In one photo enlarged from the album, this model sits nude except for black socks of the kind a sailor might wear. His solid legs spread and his position on the bed raises the large balls and thick cock and its encircling foreskin. He absent-mindedly toys with a long fingernail. A late painting uses this profane figure and floats it to hover like a religious image inscribed in a cloud, unattainable between the sea and the sky. Below is a melancholy breakwater rendered in a few bold strokes of the brush. The figure is a beloved, an Eros given the bold orange and black wings of a butterfly. He is not engaged in deep thought in the way that Tsarouchis usually portrays his subjects but is instead caught in a preoccupied moment, as this self-absorbed young man looks down at his hands. Tsarouchis titled this work The Spirit of Boredom over Piraeus, referring to the port of Athens, a place of sailors, a place of arrivals and departures, as well as a place of assignations. The young man may be waiting for such an encounter, or more likely is experiencing the feeling after sex, that lassitude or petit mort.
The artist might sit with his glasses perched on his nose, bent with busy brush in hand over a quick watercolor of a bouquet just picked, done as payment to his doctor or as a birthday gift to a friend. There were Greek café tables holding brushes and paints, the brass bed frame leaning against the wall, a plaster and gilt mirror reflecting it all—each waiting to be assembled yet again for one of his paintings. Now only the work remains. These and the spirit behind them can be encountered now in the museum.

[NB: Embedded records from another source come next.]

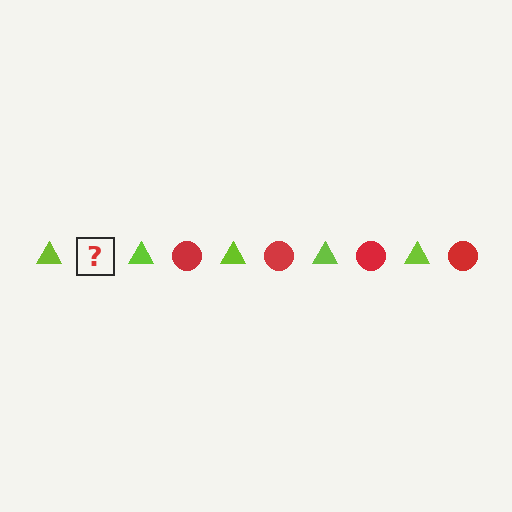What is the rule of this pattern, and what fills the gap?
The rule is that the pattern alternates between lime triangle and red circle. The gap should be filled with a red circle.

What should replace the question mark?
The question mark should be replaced with a red circle.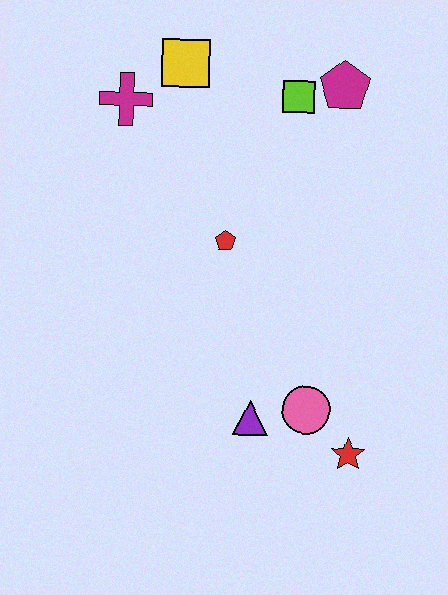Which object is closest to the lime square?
The magenta pentagon is closest to the lime square.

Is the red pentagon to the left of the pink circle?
Yes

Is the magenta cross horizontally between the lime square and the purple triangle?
No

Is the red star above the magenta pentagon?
No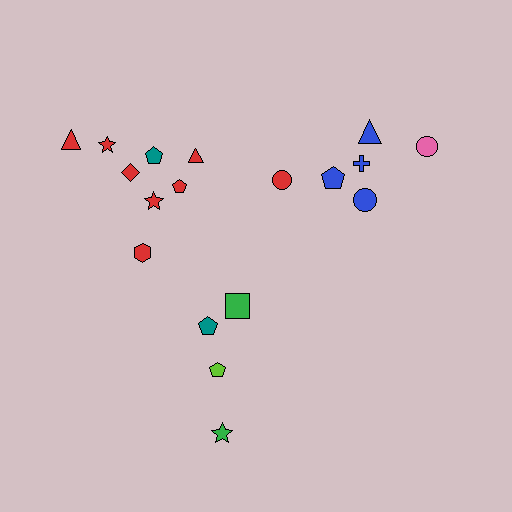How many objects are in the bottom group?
There are 4 objects.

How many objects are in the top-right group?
There are 6 objects.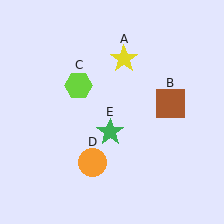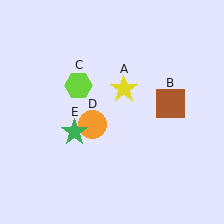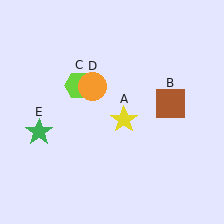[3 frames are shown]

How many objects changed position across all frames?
3 objects changed position: yellow star (object A), orange circle (object D), green star (object E).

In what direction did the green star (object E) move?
The green star (object E) moved left.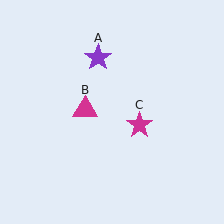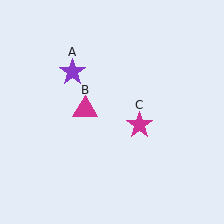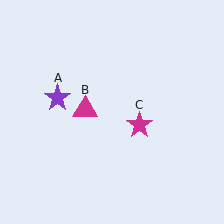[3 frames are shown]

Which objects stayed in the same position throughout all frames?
Magenta triangle (object B) and magenta star (object C) remained stationary.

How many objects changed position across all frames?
1 object changed position: purple star (object A).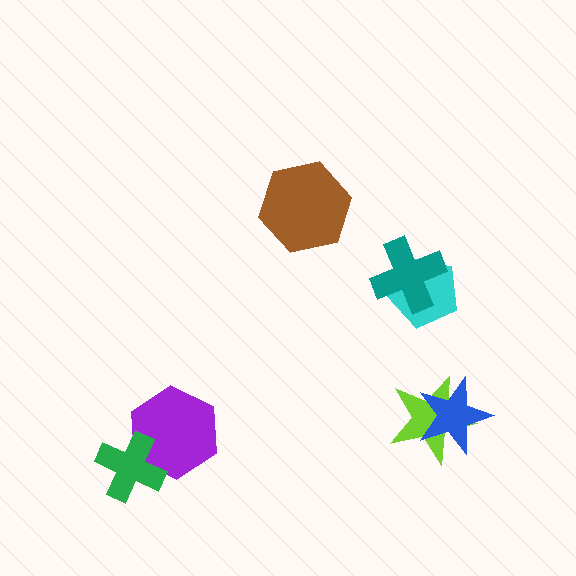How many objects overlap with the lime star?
1 object overlaps with the lime star.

The Sailor in the Sun (1966; lost and repainted 1968–1970) is in the summer white uniform. He stands alone, life-size, ready to emerge from a dark background of earth tones, as if from the darkness of Plato’s cave or one of the caves of Byzantine icons. The brush strokes of the sailor’s uniform could be Hellenistic, even Byzantine, in their technique and purpose, assuming the effect of the robes of saints. Tsarouchis’s clothed figures often appear more naked than his unclothed ones, as the white uniform clings to the sailor to reveal his slim body and large cock. The sailor’s face is strong like all of Tsarouchis’s faces. The gaze is also naked and inspires contemplation, if not actual worship. “I am always so religious,” he said to me. “I could not live without religion, any more than live without the lilac.”

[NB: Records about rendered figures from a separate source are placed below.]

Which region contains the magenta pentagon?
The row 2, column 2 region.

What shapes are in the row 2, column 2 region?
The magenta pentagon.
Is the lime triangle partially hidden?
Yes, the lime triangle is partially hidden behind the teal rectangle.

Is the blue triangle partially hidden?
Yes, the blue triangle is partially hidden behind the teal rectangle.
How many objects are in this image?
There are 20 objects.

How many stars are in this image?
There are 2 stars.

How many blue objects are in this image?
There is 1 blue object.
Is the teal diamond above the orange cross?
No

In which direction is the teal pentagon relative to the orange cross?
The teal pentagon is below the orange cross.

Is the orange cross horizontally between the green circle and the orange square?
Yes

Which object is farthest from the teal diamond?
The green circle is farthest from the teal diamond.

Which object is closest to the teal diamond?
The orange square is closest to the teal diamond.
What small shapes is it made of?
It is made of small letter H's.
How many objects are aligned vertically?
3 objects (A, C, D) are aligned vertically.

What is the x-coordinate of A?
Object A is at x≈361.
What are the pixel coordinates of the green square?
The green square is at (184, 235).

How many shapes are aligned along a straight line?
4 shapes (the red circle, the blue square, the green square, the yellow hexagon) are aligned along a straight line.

The work of Tsarouchis gives individual faces to the collective Greek myth and restores individual bodies to the timeless space of an Attic statue, a Fayum portrait, an icon sitting in dim candlelight in an island peasant chapel. One function of icons is that, with meditation, the image can lead the viewer to a spiritual world beyond the mere object. The images of Tsarouchis are icons, the faces of Greece, and they lead finally to the deep spirit of Greece and its long history of Eros and love that Tsarouchis embodied and depicted so well.
Dan Luckenbill, who works at the UCLA Library, is a writer and archivist based in Los Angeles.